Ele já tinha feito algo parecido em "Barras, Vilas & Amores", de 2017, publicado pela Editora Sesi, embora o melhor momento de sua carreira literária se dê pelas páginas de "A Serra do Rola-Moça" e "Joana e Joanes, Um Romance Fluminense", este também editado em Portugal.

Com habilidade e coerência narrativa, que carrega alta dose de sentimento nos seus escritos, já bastante conhecido nas festejadas letras de suas canções e sambas, Martinho constrói, através de pedaços de memórias, um mosaico de imagens e emoções que nos faz viajar no tempo, um tempo glorioso, repleto de simplicidade e de valores familiares, que andam se perdendo mundo afora nessa era cada vez mais digital e de inteligência artificial.

No novo romance, por assim dizer, Martinho refunda essa lógica temporal, nos guiando pelas mãos de sua personagem-mãe –Dona Teresa—, protagonista da história, que nos liga o presente ao passado, e vice-versa.

Martinho tem o dom de contador de longas histórias, hábito herdado da convivência maternal, herança de um matriarcado com origens africanas e ameríndias. É da mãe Teresa que adquire essa fama de conversador. Dona Teresa de Jesus gostava de "puxar conversa", de prosear —e o filho Martinho, de ouvir, com a atenção e o respeito de quem está diante de um griô, um "mais velho".

Ou seja, "Memórias de Teresa de Jesus" nos oferece uma grande oportunidade de conhecer a literatura —hoje bastante amadurecida– de um Martinho da Vila escritor.

Capa do livro 'Memóris de Teresa de Jesus', de Martinho da Vila
Capa do livro 'Memórias de Teresa de Jesus', de Martinho da Vila - Reprodução

No caso desse novo livro, baseado em fatos reais, a história da própria família, através da mãe, Martinho parece conversar com o leitor, levando-o a revisitar fatos históricos do passado, desde sua cidade de origem, de onde saiu menino, até entrincheirar-se entre o Morro dos Pretos Forros e a Boca do Mato.

Se Dona Teresa tem história para contar, e "Memórias de Teresa de Jesus" nos recomenda que sim, Martinho José Ferreira –ou grandemente denominado Martinho da Vila– também não fica para trás.

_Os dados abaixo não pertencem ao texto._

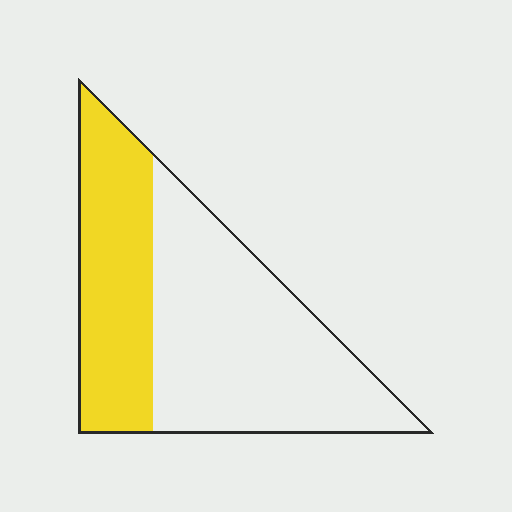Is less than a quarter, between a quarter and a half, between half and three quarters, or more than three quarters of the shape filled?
Between a quarter and a half.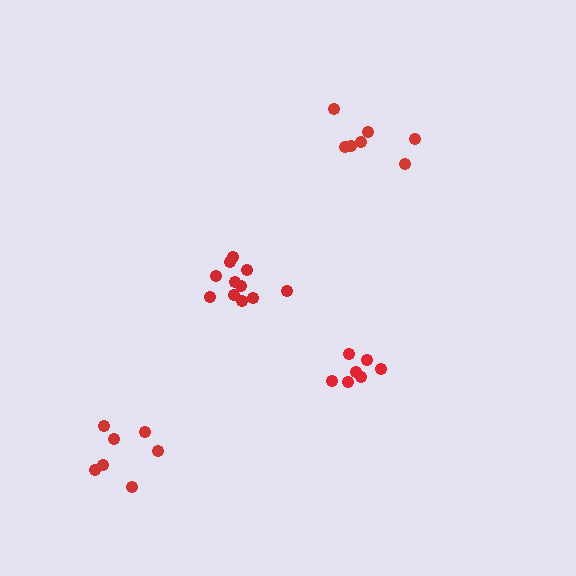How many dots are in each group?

Fato é que por intermédio da história da mãe o popular artista da música, igualmente autor traduzido, premiado e consagrado, insere suas próprias históricas, que por estradas sinuosas, íngremes, cheias de altos e baixos, o trouxe até os nossos dias.

Ler Martinho, portanto, é saborear também de sua genialidade por meio de sua escrita. É desse lugar que, indiscutivelmente, ele se coloca, aos 85 anos, como grande referência, no campo da arte e da ancestralidade.